Page MenuHomePhabricator

[tools-sgeweblight-10-25] puppet throws segmentation fault
Closed, ResolvedPublic

Description

There was an alert of puppet failing on the host, and after sshing and running it manually I got:

root@tools-sgeweblight-10-25:~# run-puppet-agent
Ignoring stale puppet agent lock for pid 6146
Info: Using configured environment 'production'
Info: Retrieving pluginfacts
Info: Retrieving plugin
/usr/lib/ruby/2.5.0/psych/visitors/emitter.rb:42: [BUG] Segmentation fault at 0x0000000000000000
ruby 2.5.5p157 (2019-03-15 revision 67260) [x86_64-linux-gnu]

Event Timeline

dcaro triaged this task as High priority.Dec 5 2023, 10:59 AM
dcaro created this task.
dcaro updated the task description. (Show Details)

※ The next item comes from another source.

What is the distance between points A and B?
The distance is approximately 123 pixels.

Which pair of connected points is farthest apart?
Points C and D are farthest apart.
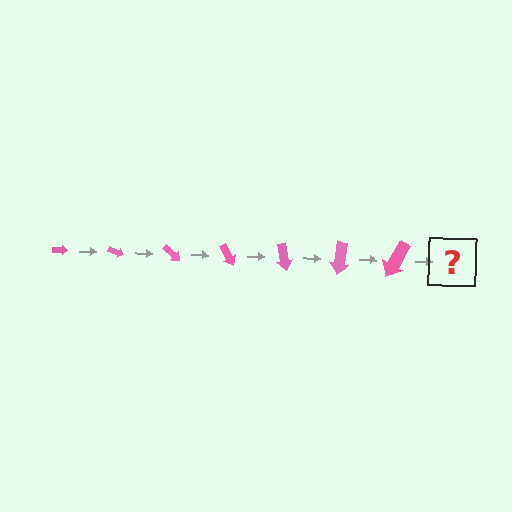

A second run fails with failed to allocate memory (common issue):

root@tools-sgeweblight-10-25:~# puppet agent --test
Info: Using configured environment 'production'
Info: Retrieving pluginfacts
Info: Retrieving plugin
Info: Retrieving locales
Info: Loading facts
Error: Facter: error while resolving custom facts in /var/lib/puppet/lib/facter/spark_version.rb: Cannot allocate memory - /usr/bin/dpkg-query -W -f='${Version}' spark2 2>/dev/null | /usr/bin/awk -F '-' '{print $1}'
Error: Facter: error while resolving custom facts in /var/lib/puppet/lib/facter/nfscommon_version.rb: Cannot allocate memory - /usr/bin/dpkg-query -W -f='${Version}' nfs-common 2>/dev/null | /usr/bin/awk -F '-' '{print $1}'
Error: Facter: error while resolving custom fact "ipaddress": no implicit conversion of nil into String
Error: Facter: error while resolving custom fact "ipaddress6": undefined method `gsub' for nil:NilClass
Error: Facter: error while resolving custom fact "networking": 765: unexpected token at ''
Error: Facter: error while resolving custom fact "lldp": undefined method `[]' for nil:NilClass
Error: Facter: error while resolving custom fact "net_driver": undefined method `[]' for nil:NilClass
Error: Could not retrieve catalog from remote server: Error 500 on SERVER: Server Error: Evaluation Error: Error while evaluating a Function Call, Site (undefined) not found in cluster misc (file: /etc/puppet/modules/profile/manifests/base.pp, line: 34, column: 9) on node tools-sgeweblight-10-25.tools.eqiad1.wikimedia.cloud
Warning: Not using cache on failed catalog
Error: Could not retrieve catalog; skipping run
[FATAL] failed to allocate memory

Mentioned in SAL (#wikimedia-cloud) [2023-12-05T11:01:48Z] <dcaro> rebooting tools-sgeweblight-10-25 due to memory allocation issue (T352753)

This is gone after rebooting, so I'll close as "memory exhaustion made puppet/ruby throw segmentation fault somehow".